Analyzing clinical health registries: improved software and mathematics of identifiability

We have developed new methods for estimating causal effects in survival analysis based on registry data. We have used techniques from stochastic differential equations, that are commonly used in finance, to reformulate the marginal structural models to situations with processes in continuous time. We have furthermore applied these techniques to develop methodology for identification and estimation of various causal effects i survival analysis. Furthermore, we have criticized the use of hazards as effect measures in event-history analysis in general. A consequence of this critique is that Cox-regression, a very popular method for estimating treatment effects in clinical studies, does not really give causal effects, not even for randomized controlled trials. Our critique does also have consequences for the interpretability of statistical hypotheses that are formulated with hazards.

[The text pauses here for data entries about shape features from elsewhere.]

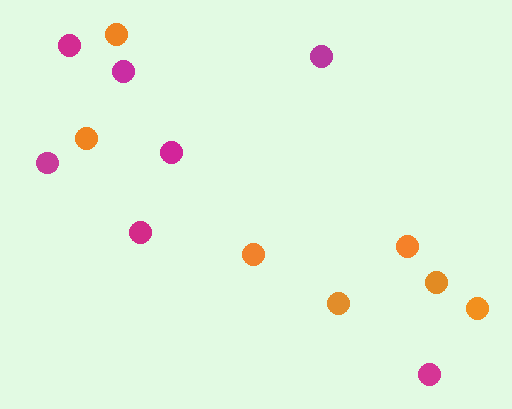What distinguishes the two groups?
There are 2 groups: one group of orange circles (7) and one group of magenta circles (7).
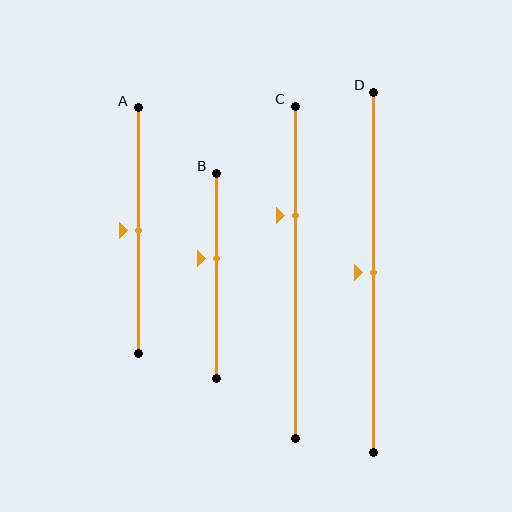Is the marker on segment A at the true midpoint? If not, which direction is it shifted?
Yes, the marker on segment A is at the true midpoint.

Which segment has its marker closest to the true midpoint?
Segment A has its marker closest to the true midpoint.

Several of the most commonly used hypothesis tests in survival analysis are problematic because of this. We have applied stability theory for differential equations to develop several alternative statistical methods that do not suffer from these problems.

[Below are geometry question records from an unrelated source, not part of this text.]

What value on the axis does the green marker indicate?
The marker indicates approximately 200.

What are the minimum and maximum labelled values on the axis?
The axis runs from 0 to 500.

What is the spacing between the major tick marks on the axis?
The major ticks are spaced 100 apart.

Prosjektet har ført til: 1) Økt oppmerksomhet på at noen vanlige parametre som har har mye brukt som effektmål i kliniske studier ofte ikke har meningsfylte kausale fortolkninger. 2) Vi har introdusert en generell metode basert på differensialligninger for å estimere mange alternative mål som har en enklere kausal fortolkning i mange kyniske sammenhenger. 3) Vi har utviklet nye grafiske kriterier for å avgjøre hvorvidt en kausal effekt er identifiserbar fra de tilgjengelige observasjonene. 4) Vi har utviklet nye effektmål og tilhørende metoder for å estimere kausale effekter situasjoner, der man har konkurerende risikoer. 5) Vi har utviklet software i R-biblioteker for å utføre disse analysene.

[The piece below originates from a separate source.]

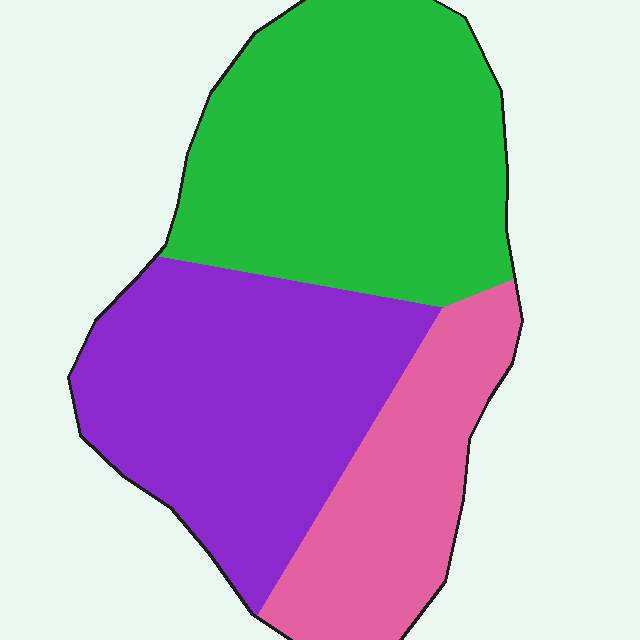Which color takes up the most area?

A central theme in Kjetil Røysland's research at the Department of Biostatistics has been to extend modern causal reasoning to survival analysis. A key finding is that this is feasible if we let local characteristics for stochastic processes play the role of the conditional densities from the recursive factorisations of Bayesian networks. Local independence graphs relate to local characteristics as the directed acyclic graphs relate to the conditional densities in Bayesian networks. This gives a powerful generalisation of Causal Bayesian networks and enables us to apply many common ideas from causal inference directly to event history analysis. At the moment, applications of this methodology requires some seemingly unnecessary mathematical knowledge due to lack of generic identifiability conditions and adequate software. Nevertheless, it still provides an important opportunity to epidemiology and clinical research. The main objective of the current research proposal is to make causal inference based on local independence graphs more accessible to non-expert users. Our focus is two-folded, as we aim to both provide more generic identifiability conditions, and also to develop more mature software for performing actual data-analyses.